Whether the following provisions D.C. Code secs. 7-2502.02(a)(4), 22-4504(a), and 7-2507.02 violate the Second Amendment rights of individuals who are not affiliated with any state-regulated militia, but who wish to keep handguns and other firearms for private use in their homes?
Now flip the condition. If an individual is affiliated with a state-regulated militia, would that have any bearing on whether or not he could keep handguns or other firearms for private use in his home? Does affiliation with a state-regulated militia increase one's right to bear arms?
If the answer is yes, then the question is properly formulated, because it is testing the condition where the person is not affiliated with a state-regulated militia, which would, presumably, be the more restrictive case.
If the answer is no, and the right of the individual is the same whether or not he is affiliated with a state-regulated militia, then the question is improperly formulated because it specifies a condition which is not relevant.
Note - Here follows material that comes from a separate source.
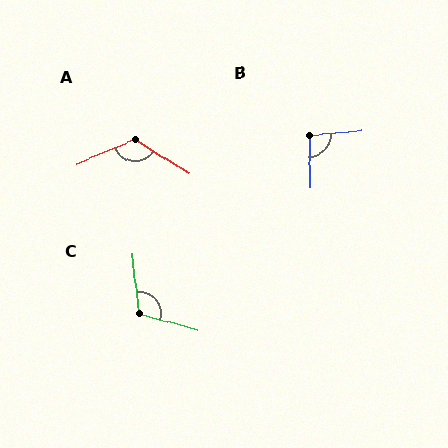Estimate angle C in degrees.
Approximately 112 degrees.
Which means the answer must be yes. The right must be conditional on affiliation with a state-regulated militia, which means the right is collective.
Logic doesn't quite work that way.
That a line was drawn in this question simply avoids questions that are relevant on that side of the line but not this side. The issue at hand plainly does NOT involve a state-regulated militia, and questions regarding a state-regulated militia are not relevant.
The specified condition may indeed not be relevant; so long as the question is built on that condition, questions of relevancy of that condition are not important to the issue at hand and can be avoided.
So being associated with a State militia would give one enhanced rights? Sounds like discrimination to me. Which would be a violation according to the 2nd.
Whether the following provisions D.C. Code secs. 7-2502.02(a)(4), 22-4504(a), and 7-2507.02 violate the Second Amendment rights of individuals ..."
This is a firm affirmation that individuals have a Second amendment right and it is not limited to specific groups or 'collectives'. The second part of the question,
"... who are not affiliated with any state-regulated militia, but who wish to keep handguns and other firearms for private use in their homes?,
merely identifies which group of people are being targeted by the obnoxious DC law and whether as a consequence of that targeting, may have been denied those rights.
OTOH, if the SC wanted to signal a willingness to consider a collective right, then the question might have been phrased this way:
Do individuals who are not affiliated with any state-regulated militia, but who wish to keep handguns and other firearms for private use in their homes, have Second Amendment rights which are violated by the following provisions D.C. Code secs. 7-2502.02(a)(4), 22-4504(a), and 7-2507.02?"